Er zijn enkele oefeningen die u kunt doen om uw schouders en nekspieren te versterken als onderdeel van een thoracaal uitlaatsyndroom. In principe moet u zich door ervaren fysiotherapeuten hebben laten zien die u individueel passende oefeningen laat zien en deze eerst onder begeleiding van de fysiotherapeut oefenen.

  1. De patiënt staat met zijn armen naar beneden. Hij heeft een gewicht in zijn handen (bijv. 1 kg, een bidon is ook mogelijk). De patiënt haalt zijn schouders ongeveer 10 keer naar voren en omhoog en laat vervolgens de spieren ontspannen. Dan haalt hij zijn schouders op en neer, ongeveer 10 keer, en laat de spieren ontspannen. Ten slotte haalt hij zijn schouders 10 keer omhoog / omhoog en ontspant de spieren.

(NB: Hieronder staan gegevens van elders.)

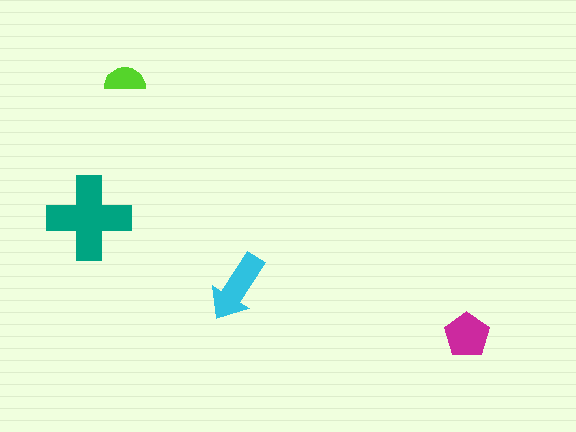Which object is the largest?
The teal cross.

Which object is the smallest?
The lime semicircle.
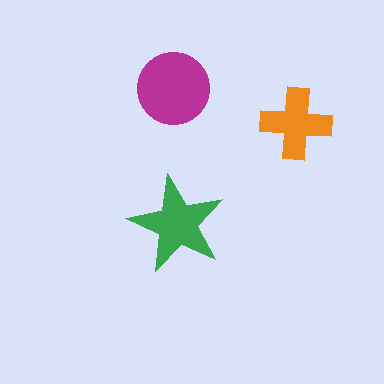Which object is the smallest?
The orange cross.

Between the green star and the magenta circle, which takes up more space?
The magenta circle.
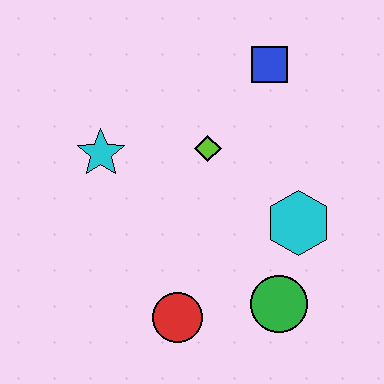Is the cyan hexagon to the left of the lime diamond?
No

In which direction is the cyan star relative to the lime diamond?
The cyan star is to the left of the lime diamond.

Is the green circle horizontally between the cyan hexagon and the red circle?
Yes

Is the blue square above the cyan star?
Yes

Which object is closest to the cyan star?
The lime diamond is closest to the cyan star.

  2. De patiënt staat rechtop en strekt zijn armen zijwaarts op schouderhoogte. Hij heeft in beide handen een gewicht van 1 kilo en de handpalmen zijn naar beneden gericht. De oefening bestaat uit het zijwaarts heffen van uw armen totdat de ruggen van uw handen elkaar raken boven uw hoofd terwijl u uw armen gestrekt houdt. De oefening wordt ook tien keer herhaald.

  3. De patiënt staat rechtop met zijn armen zijwaarts en buigt zijn nek naar links in een poging zijn linkeroor tegen zijn linkerschouder te laten rusten. De schouder is niet opgetild. Doe hetzelfde aan de rechterkant en elke kant voor in totaal tien pogingen.

  4. De patiënt ligt op de rug met de armen opzij. Een opgerolde deken of kussen wordt tussen de schouderbladen geplaatst, maar geen kussen onder het hoofd. Bij deze oefening haalt de patiënt langzaam diep adem en heft zijn armen. Het hele gebeuren wordt vijf tot twintig keer herhaald.

De spieren moeten tussen alle oefeningen door ontspannen zijn en wanneer u daar zin in heeft. Bij deze oefeningen kunt u zoveel pauzes nemen als u wilt.

chirurgie

Chirurgie is geïndiceerd voor het thoracale uitlaatsyndroom wanneer conservatieve behandelmethoden falen. Dit betekent dat u moet opereren als pure fysiotherapie niet meer voldoende is om de klachten effectief te verlichten. Vervolgens wordt de vernauwende structuur operatief verwijderd, vaak de cervicale rib en de eerste rib. Af en toe wordt de kleine spier van de pectoralis chirurgisch doorgesneden om de vernauwing te stoppen.
In het bijzonder aanhoudende pijn, ernstige nachtelijke pijn, evenals veranderingen in de claviculaire arterie of vasculaire occlusies vereisen chirurgische therapie. Bovendien moet zenuwbeschadiging operatief worden behandeld om deze te herstellen.

Rehabilitatie

Revalidatie is meestal niet nodig na een operatie voor het thoracale uitlaatsyndroom.

Wat is de prognose?

Bij conservatieve behandeling met fysiotherapie is de prognose voor het thoracale uitlaatsyndroom meestal erg goed. Als deze behandeling niet slaagt, worden de zieken geopereerd. Ongeveer 40 tot 80% van de geopereerde patiënten bereikt een verbetering van hun symptomen. Dit betekent dat sommige van de zieke mensen blijvende symptomen hebben.